CONSCIOUSNESS AND NOTHINGNESS
How much does a dead body know? Absolutely nothing. A body can only know if it is alive and conscious. The knowing part of the body either departs the body after death or it vanishes. In either case, all must agree that a dead body knows absolutely nothing. A dead body has no awareness whatsoever of time and space. Time does not pass and space does not exist. A dead body even knows nothing about nothing. It absolutely knows nothing at all.
What about a whole universe composed of lifeless matter and energy? Consciousness does not inhere in lifeless matter and energy. Would not such a universe be in the same condition as a dead human body? In such a universe, time could not pass and space could not exist. Even nothingness could not exist in such a universe. This universe could only be equal to absolute nothingness.
One might object that one can imagine such a universe with space and passing through time. Yes, but then such a universe would not be a consciousless one. The consciousness of this imagined universe would reside in the mind of the one imagining it. The mind of the person imagining it gives time and space to it. One can only get an accurate view of a universe composed only of lifeless matter and energy if one refrains from imagining it; if one abstains from lending one's mind to it. In such a case, the only accurate view of such a universe would be one of absolute nothingness.

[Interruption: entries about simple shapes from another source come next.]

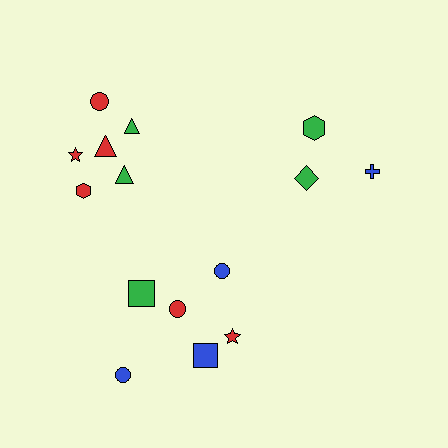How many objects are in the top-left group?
There are 6 objects.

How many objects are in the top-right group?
There are 3 objects.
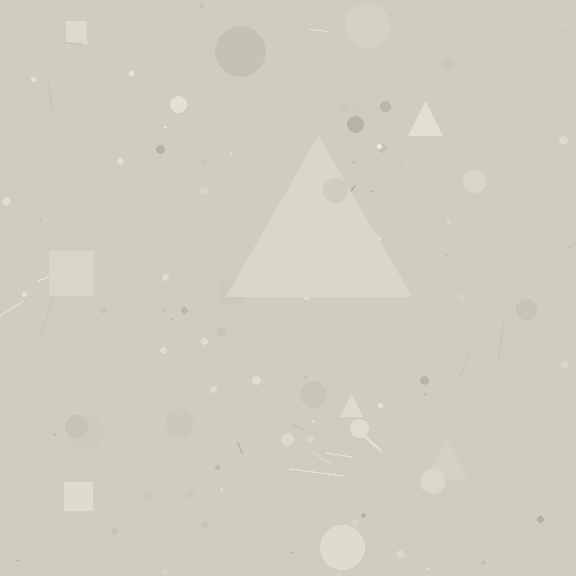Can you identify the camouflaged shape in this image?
The camouflaged shape is a triangle.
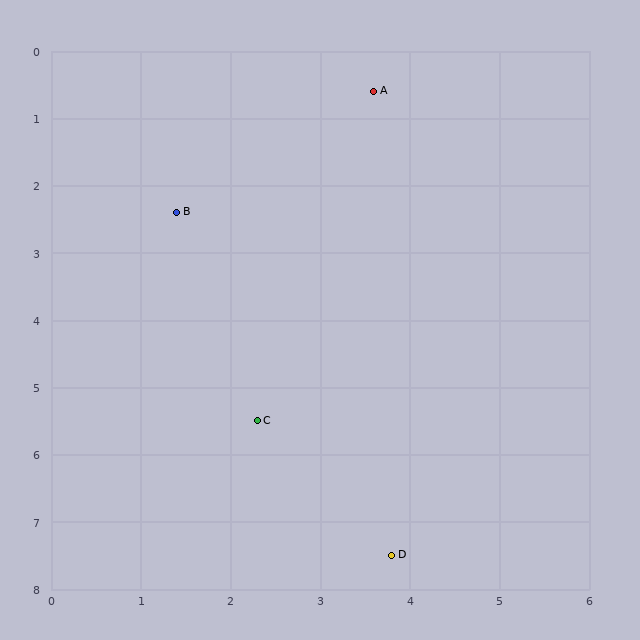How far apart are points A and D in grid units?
Points A and D are about 6.9 grid units apart.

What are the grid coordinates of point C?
Point C is at approximately (2.3, 5.5).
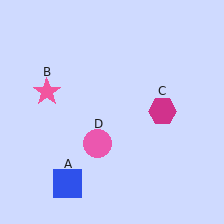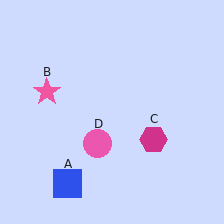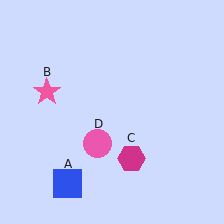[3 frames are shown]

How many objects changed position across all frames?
1 object changed position: magenta hexagon (object C).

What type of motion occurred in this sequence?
The magenta hexagon (object C) rotated clockwise around the center of the scene.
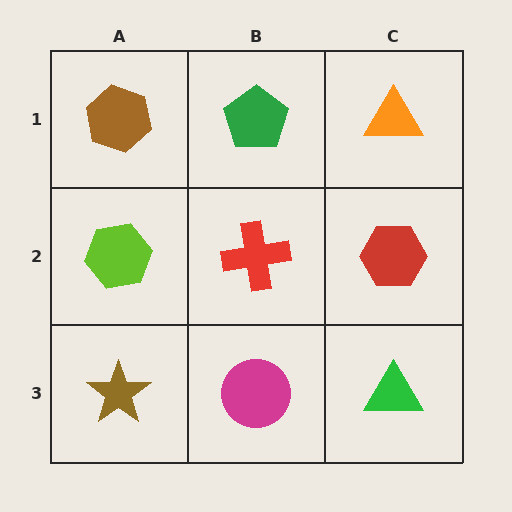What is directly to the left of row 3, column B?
A brown star.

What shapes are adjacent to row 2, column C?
An orange triangle (row 1, column C), a green triangle (row 3, column C), a red cross (row 2, column B).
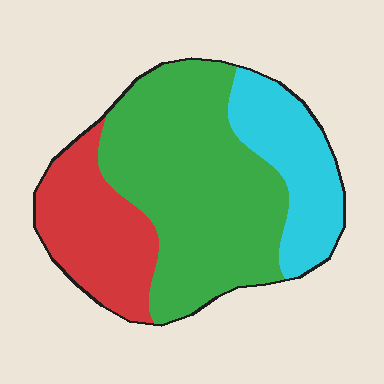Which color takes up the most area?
Green, at roughly 55%.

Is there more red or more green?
Green.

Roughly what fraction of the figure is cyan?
Cyan covers roughly 20% of the figure.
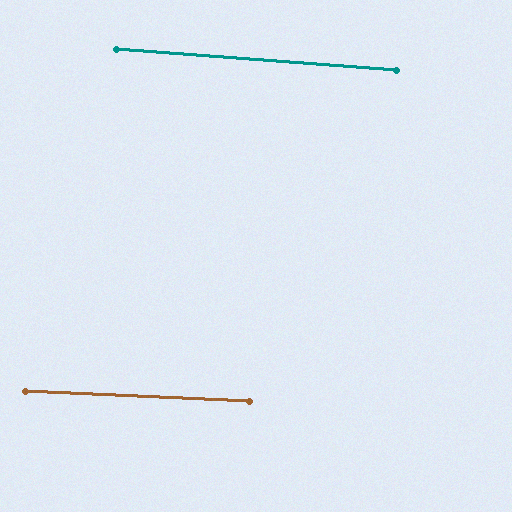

The physicists who study quantum mechanics have discovered that elementary particles, such as electrons, exist simultaneously as both a wave function and a particle until measured by a conscious person. By the way it is measured, consciousness can cause an electron to become either a wave or a particle.
Does not this same condition exist for time and space? Time is measured in seconds or hours or years by consciousness alone. Time that is not measured is no time at all. A unit of space, no matter how large or small, must be measured by consciousness to be space.
One might object that a person can look through a telescope and see that the universe is billions of years old, and therefore, the universe must have passed through time and space prior to the emergence of consciousness to observe it. Yes, but then one must assume that our universe was consciousless before the time that consciousness observed it. If a dead body holds no consciousness, and therefore, knows absolutely nothing; and lifeless matter also holds no consciousness, and therefore, knows absolutely nothing, then how could our consciousless universe have passed through billions of years? Furthermore, if quantum mechanics has demonstrated that our universe needs consciousness to determine the difference between matter and energy, then how could our universe ever have been a consciousless one? It seems more reasonable to assume that our universe possessed a consciousness prior to human observation. This assumption would better account for the existence of space and the passage of time before human observation. This consciousness could only be the mind of God.